The early season can be a rewarding time for duck hunters. The birds haven't experienced a lot of hunting pressure yet, so they can be susceptible to the trickery of decoys and calling. Enthusiasm runs high. Expectations are soaring.

Still, you have to do your homework if you want to make the most of your hunting opportunities. That means learning the different behavior patterns of ducks at the start of the season, adjusting your hunting tactics accordingly, and making sure your retriever is prepared for his first forays afield. Here's advice from four experts on how to make your early-season outings more successful.

1. HUNT LIGHT FOR PUDDLE DUCKS

Mark Brendemuehl of Kerkhoven, Minnesota, is a territory manager for Avery Outdoors. He often hunts in neighboring North Dakota, where the duck season usually opens in late September. Because the big flights don't arrive until about a month later, Brendemuehl and his buddies spend the first few weeks of the season hunting mostly local birds. This requires a different approach than hunting later in the season.

"Our philosophy for the early season is to hunt light," Brendemuehl explains. "This means we don't throw the kitchen sink at the ducks.
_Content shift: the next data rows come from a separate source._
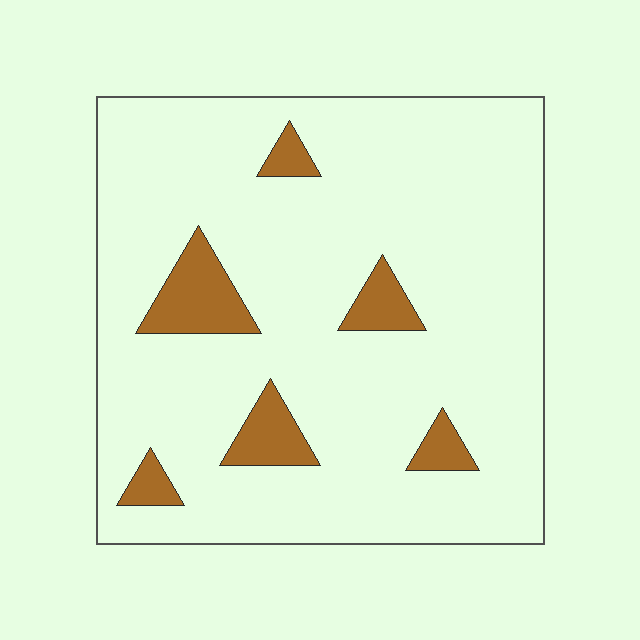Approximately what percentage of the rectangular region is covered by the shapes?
Approximately 10%.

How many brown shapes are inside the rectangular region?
6.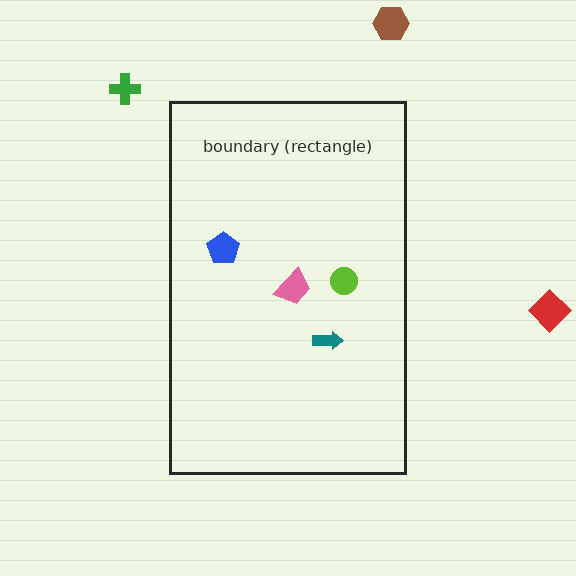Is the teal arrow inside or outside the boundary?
Inside.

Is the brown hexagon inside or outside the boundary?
Outside.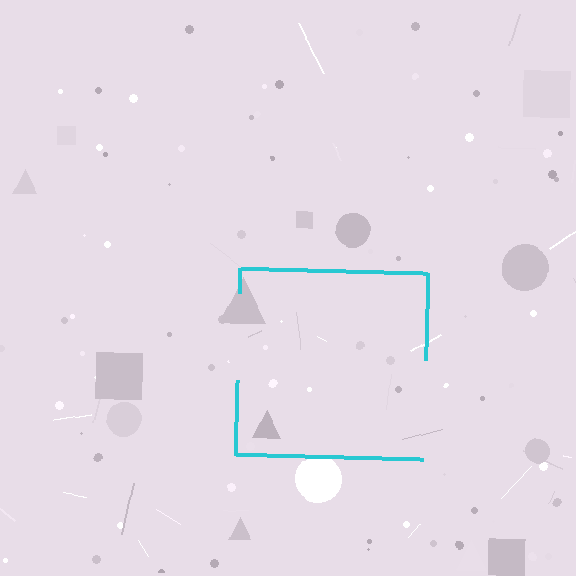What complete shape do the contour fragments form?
The contour fragments form a square.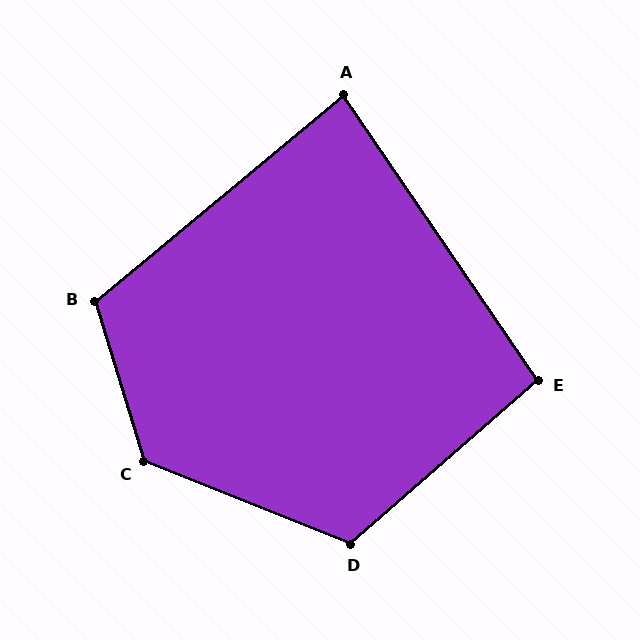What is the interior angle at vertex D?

We use small spreads—from six to 30 decoys, depending on the size of the wetland—with minimal motion. We don't hunt roost areas. We change hunting locations frequently to minimize pressure on a given pothole or marsh. We do what we have to do to keep our local birds hanging around."

When the season opens, few grainfields have been harvested, so the ducks are feeding mostly in potholes. Brendemuehl and his hunting partners find these places by driving the back roads in the morning and following ducks from their larger roosting sites to these smaller feeding ponds. "It's amazing how many ducks can pack into one small pothole that has good food available," he says.
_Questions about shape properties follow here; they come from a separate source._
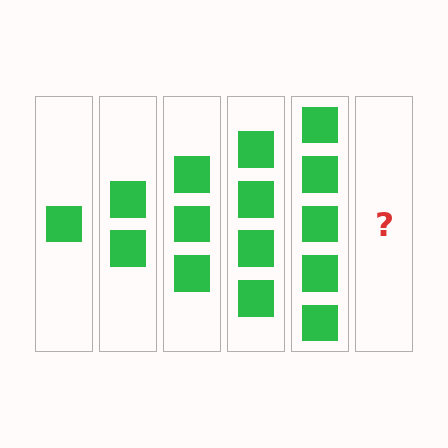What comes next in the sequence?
The next element should be 6 squares.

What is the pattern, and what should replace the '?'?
The pattern is that each step adds one more square. The '?' should be 6 squares.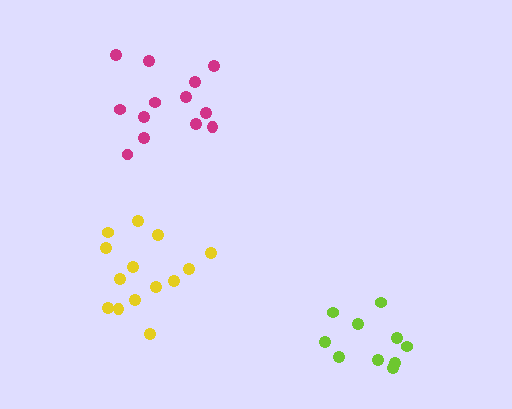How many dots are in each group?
Group 1: 14 dots, Group 2: 10 dots, Group 3: 13 dots (37 total).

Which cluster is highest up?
The magenta cluster is topmost.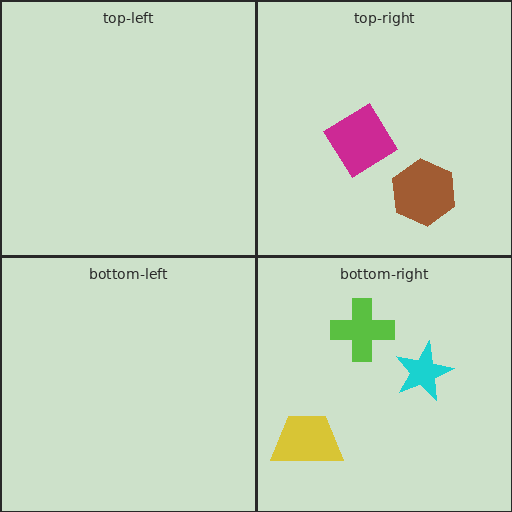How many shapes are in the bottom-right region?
3.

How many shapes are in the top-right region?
2.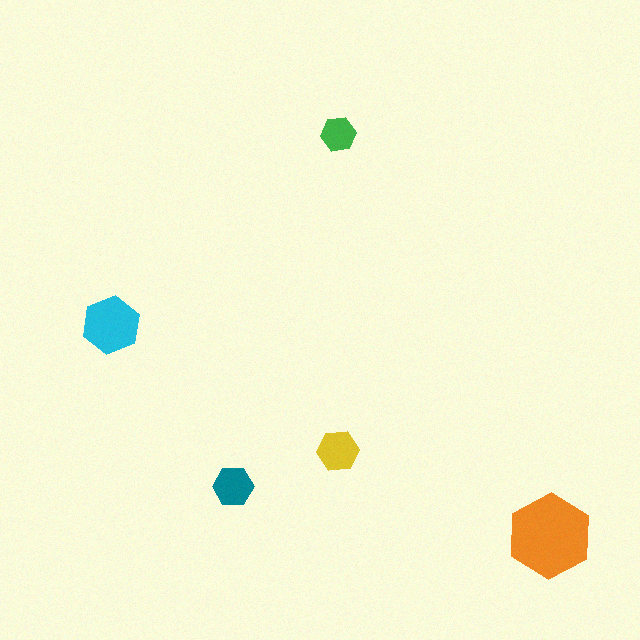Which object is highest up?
The green hexagon is topmost.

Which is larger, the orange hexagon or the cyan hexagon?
The orange one.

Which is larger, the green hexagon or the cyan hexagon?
The cyan one.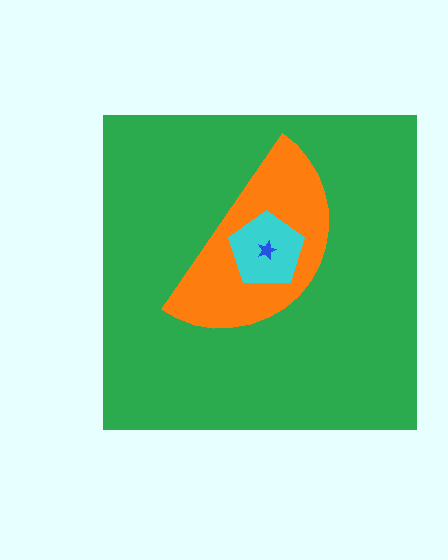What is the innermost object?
The blue star.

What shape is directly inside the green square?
The orange semicircle.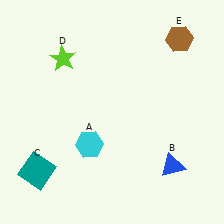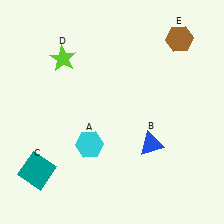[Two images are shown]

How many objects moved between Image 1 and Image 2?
1 object moved between the two images.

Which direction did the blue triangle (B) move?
The blue triangle (B) moved up and to the left.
The hunters make a number of other adjustments to manage hunting pressure. "We call sparingly," Brendemuehl says. "If ducks are coming, we let them come on. Also, we never shoot at large flocks, and instead focus on singles, pairs, and small bunches. Again, we've got to keep from pushing our local ducks out before the northern birds show up."

For Brendemuehl and his pals, hunting light also means shooting lighter loads. "Early-season ducks are smaller, and a lot of our shots in potholes are close," he says. "For those reasons, I start the season shooting size 3 or 4 steel shot. These loads offer better pattern density, and they're very effective when ducks are decoying at close range. As the season progresses and northern ducks show up, I'll switch to 2s for more knockdown power at longer distances."

Brendemuehl's last piece of advice centers on what to wear while hunting. "Most waterfowl patterns are dull brown, but the early-season marsh can be a vibrant green," he says. "Hunters who wear clothing that matches the green color of the reeds will blend in better and get closer shots."